Milly noticed the change when he became impatient with a waiter. “Easy love, there's no use in all that.”
“Yeah. I know. You're right.”
“Maybe.”
But the tension remained with him throughout the night. He was going back to the war and only Milly's calm demeanor was keeping the future from pouring in.
That night, he couldn't sleep or smoke or engage very passionately with Milly. He finally reached for his wallet on the bedside table and stripped it clean of all but a few bills. Then he cleared his throat after an awkward silence. “Milly.”
“Yes?”
“Here. I want you to have this.” He carefully folded her hand over the wad of bills.
“No, Rick. Don't.”
“Shut up and take it.”
“But…”
“Please.Take it.”
“But…you don't need to…to…”
“That's right. I don't need it where I'm going. Believe me.Take it. Spend it on your…” but he stopped himself from saying, your kid, feeling embarrassed by his presumptuous invasion of her private life.
“That's alright, Rick.” Her gentle touch supported what she
said.
“Yeah. Sure. Buy yourself a purse.”
“I will.”
“Good.
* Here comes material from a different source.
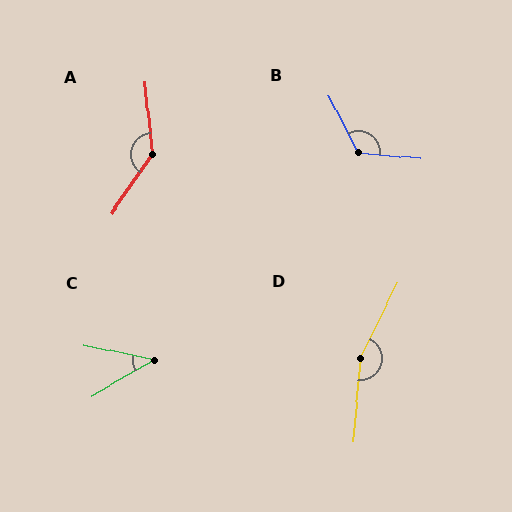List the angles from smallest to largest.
C (42°), B (123°), A (140°), D (159°).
Let's try to get some sleep.”
She leaned over and kissed him lightly on the lips before snuggling affectionately against his side. Rick tried to slip into a pleasant dream but he slipped into the harsh wind of reality instead.
Bearcat nudged him. “We're almost home!” Then he pointed to his M-16, signifying it was time to unload.
Rick mechanically pulled out the magazine and ejected the single round left in its chamber. And as soon as they started approaching their LZ, they slung their backpacks on and gathered the extra gear and weapons left by the wounded.